Friday, November 26, 2010

Complete DHS Daily Report for November 26, 2010

Daily Report

Top Stories

• According to the Associated Press, a woman charged with making threats that caused 300 Broward County, Florida schools to be locked down was arrested November 23, federal authorities said. (See item 43)

43. November 23, Associated Press – (Florida) Fla. woman accused in school threats arrested. A woman charged with making threats that caused 300 Florida schools to be locked down and a congressman-elect’s top aide to step down was arrested November 23, federal authorities said. FBI agents apprehended the 48-year-old suspect of New Port Richey, Florida, near Los Angeles, the U.S. Attorney’s Office in Miami said. She is accused of sending an e-mail on November 10 to a WFTL 850 AM conservative talk show host, who was tapped to be a U.S. Representative-elect’s chief of staff. The suspect called the Pompano Beach station later that morning and claimed that her husband was going to go to a school in Pembroke Pines and start shooting, according to federal authorities who said they traced the call.

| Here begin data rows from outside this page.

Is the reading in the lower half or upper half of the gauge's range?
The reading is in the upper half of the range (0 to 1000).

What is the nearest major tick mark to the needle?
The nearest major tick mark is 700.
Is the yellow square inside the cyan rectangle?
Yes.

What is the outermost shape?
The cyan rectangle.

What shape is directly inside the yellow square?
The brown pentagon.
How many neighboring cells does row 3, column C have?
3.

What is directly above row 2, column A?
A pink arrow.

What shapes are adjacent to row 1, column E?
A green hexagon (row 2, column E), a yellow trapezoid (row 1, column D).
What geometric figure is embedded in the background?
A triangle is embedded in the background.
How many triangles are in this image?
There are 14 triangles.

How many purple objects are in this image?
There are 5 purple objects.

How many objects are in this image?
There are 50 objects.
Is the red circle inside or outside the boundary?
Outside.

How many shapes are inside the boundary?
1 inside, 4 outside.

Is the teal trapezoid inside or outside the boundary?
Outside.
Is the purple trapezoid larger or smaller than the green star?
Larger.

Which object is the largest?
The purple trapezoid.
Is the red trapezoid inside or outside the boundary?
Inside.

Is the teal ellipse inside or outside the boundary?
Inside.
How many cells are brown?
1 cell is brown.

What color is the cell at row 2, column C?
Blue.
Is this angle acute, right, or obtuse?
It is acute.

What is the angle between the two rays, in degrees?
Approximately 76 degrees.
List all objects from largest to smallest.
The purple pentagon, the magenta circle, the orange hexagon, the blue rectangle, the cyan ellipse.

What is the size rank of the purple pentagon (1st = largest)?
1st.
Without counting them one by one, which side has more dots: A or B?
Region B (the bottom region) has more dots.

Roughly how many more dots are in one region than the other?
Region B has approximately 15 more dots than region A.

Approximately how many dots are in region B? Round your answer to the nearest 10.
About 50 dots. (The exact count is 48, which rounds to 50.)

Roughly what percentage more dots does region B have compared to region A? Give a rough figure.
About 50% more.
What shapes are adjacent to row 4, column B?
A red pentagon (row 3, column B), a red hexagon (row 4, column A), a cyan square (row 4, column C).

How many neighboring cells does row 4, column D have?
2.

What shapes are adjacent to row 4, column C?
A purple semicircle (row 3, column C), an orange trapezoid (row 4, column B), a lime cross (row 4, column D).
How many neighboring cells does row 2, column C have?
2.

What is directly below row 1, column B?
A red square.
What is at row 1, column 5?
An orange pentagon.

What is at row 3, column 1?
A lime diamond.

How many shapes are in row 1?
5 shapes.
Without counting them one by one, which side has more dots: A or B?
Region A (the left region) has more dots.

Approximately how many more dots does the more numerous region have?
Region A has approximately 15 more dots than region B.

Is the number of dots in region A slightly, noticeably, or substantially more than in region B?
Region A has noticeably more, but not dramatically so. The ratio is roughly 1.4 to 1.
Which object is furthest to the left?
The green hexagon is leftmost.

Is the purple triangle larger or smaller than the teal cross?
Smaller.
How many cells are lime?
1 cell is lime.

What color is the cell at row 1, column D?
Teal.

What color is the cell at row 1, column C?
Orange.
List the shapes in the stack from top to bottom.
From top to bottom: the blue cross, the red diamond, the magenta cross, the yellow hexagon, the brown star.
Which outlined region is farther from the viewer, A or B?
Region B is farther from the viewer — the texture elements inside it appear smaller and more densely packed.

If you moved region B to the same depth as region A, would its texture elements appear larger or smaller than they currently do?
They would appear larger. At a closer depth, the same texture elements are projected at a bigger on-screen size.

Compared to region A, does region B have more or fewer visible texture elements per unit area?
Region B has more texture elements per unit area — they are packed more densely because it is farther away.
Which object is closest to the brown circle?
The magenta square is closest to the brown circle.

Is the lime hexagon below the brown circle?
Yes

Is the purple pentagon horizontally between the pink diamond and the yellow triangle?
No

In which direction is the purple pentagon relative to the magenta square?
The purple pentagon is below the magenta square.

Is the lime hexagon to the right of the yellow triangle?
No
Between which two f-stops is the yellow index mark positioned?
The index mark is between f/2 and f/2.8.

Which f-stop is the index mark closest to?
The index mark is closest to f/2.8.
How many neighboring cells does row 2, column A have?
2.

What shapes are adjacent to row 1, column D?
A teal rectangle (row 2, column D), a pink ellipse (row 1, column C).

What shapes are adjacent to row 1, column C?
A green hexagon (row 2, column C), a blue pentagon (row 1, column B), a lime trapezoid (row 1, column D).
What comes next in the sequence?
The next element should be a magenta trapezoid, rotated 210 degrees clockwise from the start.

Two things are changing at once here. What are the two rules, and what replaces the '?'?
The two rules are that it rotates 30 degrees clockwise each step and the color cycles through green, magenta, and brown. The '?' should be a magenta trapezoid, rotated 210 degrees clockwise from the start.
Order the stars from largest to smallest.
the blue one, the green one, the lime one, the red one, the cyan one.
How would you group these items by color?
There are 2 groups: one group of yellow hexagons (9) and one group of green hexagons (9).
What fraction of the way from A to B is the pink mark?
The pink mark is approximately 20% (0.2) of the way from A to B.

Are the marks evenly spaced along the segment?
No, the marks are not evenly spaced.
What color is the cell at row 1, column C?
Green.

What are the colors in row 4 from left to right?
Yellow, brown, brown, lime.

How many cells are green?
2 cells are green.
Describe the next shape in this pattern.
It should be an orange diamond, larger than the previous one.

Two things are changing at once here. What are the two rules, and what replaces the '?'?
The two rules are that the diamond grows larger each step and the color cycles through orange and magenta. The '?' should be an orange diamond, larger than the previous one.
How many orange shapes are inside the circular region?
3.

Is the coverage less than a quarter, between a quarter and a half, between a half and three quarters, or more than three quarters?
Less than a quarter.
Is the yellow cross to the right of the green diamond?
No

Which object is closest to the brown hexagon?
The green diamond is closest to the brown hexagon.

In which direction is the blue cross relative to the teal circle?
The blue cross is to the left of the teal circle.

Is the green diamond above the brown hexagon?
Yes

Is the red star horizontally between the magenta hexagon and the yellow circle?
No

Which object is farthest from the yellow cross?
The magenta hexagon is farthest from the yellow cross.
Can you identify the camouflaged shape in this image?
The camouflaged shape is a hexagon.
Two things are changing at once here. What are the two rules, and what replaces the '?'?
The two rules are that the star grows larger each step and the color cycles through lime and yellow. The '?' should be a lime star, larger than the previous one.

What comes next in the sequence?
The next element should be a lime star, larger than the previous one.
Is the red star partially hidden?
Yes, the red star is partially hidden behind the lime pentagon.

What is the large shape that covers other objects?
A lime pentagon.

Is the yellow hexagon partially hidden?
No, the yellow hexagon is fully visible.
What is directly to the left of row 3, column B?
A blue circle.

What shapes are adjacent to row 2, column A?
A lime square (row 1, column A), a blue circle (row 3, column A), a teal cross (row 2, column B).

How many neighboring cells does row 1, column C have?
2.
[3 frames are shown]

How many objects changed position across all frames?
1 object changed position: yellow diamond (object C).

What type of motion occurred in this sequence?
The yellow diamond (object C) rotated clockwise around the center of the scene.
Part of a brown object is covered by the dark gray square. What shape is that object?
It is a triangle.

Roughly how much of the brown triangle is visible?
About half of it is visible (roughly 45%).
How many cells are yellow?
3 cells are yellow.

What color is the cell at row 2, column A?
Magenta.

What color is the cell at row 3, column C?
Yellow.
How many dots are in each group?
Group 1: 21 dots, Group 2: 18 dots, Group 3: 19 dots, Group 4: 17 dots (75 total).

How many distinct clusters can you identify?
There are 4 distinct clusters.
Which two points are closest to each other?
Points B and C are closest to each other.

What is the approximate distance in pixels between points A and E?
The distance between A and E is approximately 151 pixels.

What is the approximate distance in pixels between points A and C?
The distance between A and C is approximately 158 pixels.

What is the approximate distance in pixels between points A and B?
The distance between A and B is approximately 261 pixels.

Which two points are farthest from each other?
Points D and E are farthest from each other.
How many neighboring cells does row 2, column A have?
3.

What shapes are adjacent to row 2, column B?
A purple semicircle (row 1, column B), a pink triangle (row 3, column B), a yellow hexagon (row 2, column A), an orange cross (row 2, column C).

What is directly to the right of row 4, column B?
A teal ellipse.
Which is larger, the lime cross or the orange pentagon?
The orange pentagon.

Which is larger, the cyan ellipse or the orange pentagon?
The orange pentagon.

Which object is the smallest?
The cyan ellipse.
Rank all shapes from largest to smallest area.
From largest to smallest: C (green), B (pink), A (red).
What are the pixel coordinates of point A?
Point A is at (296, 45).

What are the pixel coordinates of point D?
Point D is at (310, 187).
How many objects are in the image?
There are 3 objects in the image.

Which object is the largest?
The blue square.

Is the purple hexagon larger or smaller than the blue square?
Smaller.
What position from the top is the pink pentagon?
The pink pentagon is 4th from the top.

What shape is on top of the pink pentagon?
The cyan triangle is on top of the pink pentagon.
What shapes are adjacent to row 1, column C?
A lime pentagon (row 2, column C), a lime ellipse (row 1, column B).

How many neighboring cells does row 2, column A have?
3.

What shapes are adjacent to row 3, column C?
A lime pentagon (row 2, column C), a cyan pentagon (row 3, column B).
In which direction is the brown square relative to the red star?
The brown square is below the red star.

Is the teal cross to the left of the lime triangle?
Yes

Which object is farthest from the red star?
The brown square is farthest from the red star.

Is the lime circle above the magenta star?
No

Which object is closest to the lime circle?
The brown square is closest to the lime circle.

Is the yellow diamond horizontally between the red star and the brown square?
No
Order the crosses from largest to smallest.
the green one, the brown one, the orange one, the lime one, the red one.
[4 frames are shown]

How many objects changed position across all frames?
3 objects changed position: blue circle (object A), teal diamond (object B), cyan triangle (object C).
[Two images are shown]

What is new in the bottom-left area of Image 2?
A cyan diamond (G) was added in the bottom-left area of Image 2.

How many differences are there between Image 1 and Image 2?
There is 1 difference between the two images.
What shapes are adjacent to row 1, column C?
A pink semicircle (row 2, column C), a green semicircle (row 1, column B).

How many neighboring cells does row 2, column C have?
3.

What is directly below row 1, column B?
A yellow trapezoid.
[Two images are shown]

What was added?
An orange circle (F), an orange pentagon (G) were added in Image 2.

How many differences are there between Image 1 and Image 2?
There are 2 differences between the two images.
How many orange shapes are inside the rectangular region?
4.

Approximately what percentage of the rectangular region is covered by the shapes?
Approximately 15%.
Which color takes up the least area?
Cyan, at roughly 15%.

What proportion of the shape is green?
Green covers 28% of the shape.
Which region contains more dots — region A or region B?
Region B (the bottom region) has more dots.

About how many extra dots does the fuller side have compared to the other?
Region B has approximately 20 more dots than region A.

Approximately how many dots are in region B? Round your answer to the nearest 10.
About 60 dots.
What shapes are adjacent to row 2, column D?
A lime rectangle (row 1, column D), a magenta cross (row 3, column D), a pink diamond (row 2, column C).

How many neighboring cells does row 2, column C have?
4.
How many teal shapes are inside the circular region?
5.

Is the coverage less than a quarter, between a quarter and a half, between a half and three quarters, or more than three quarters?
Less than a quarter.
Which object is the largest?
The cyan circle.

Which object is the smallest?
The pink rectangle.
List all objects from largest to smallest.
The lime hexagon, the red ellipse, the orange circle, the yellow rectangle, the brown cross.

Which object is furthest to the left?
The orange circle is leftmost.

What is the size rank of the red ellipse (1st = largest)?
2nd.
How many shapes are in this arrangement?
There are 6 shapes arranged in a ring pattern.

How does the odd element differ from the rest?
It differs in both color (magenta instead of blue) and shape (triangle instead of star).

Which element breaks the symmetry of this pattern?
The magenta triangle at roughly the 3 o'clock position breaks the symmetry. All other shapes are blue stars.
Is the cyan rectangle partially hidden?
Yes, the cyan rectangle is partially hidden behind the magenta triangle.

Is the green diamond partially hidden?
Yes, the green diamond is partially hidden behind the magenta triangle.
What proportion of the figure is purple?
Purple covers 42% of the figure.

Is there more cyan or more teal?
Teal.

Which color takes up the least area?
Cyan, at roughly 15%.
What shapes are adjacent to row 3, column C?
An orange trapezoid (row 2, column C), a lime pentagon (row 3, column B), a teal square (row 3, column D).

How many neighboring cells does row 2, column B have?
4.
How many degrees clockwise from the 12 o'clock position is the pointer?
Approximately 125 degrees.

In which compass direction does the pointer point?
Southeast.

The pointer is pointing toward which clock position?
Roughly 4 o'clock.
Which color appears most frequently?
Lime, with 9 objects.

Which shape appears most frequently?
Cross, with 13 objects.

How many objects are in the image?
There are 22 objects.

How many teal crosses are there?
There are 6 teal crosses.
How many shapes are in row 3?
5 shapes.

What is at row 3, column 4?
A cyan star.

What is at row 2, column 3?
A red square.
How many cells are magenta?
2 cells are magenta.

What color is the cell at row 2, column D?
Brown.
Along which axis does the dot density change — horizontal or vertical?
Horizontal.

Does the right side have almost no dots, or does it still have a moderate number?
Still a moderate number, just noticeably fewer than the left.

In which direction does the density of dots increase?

Authorities responded by placing all 300 Broward County schools in lockdown for several hours. The talk show host has been on South Florida radio for nearly 20 years. She stepped down as chief of staff a day after the lockdown, saying she wanted to avoid any repercussions against the U.S. Representative. Source:

• According to BBC News, one fifth of Facebook users are exposed to malware contained in their news feeds, claim researchers at security firm BitDefender.

See item 49 below in the Information Technology sector.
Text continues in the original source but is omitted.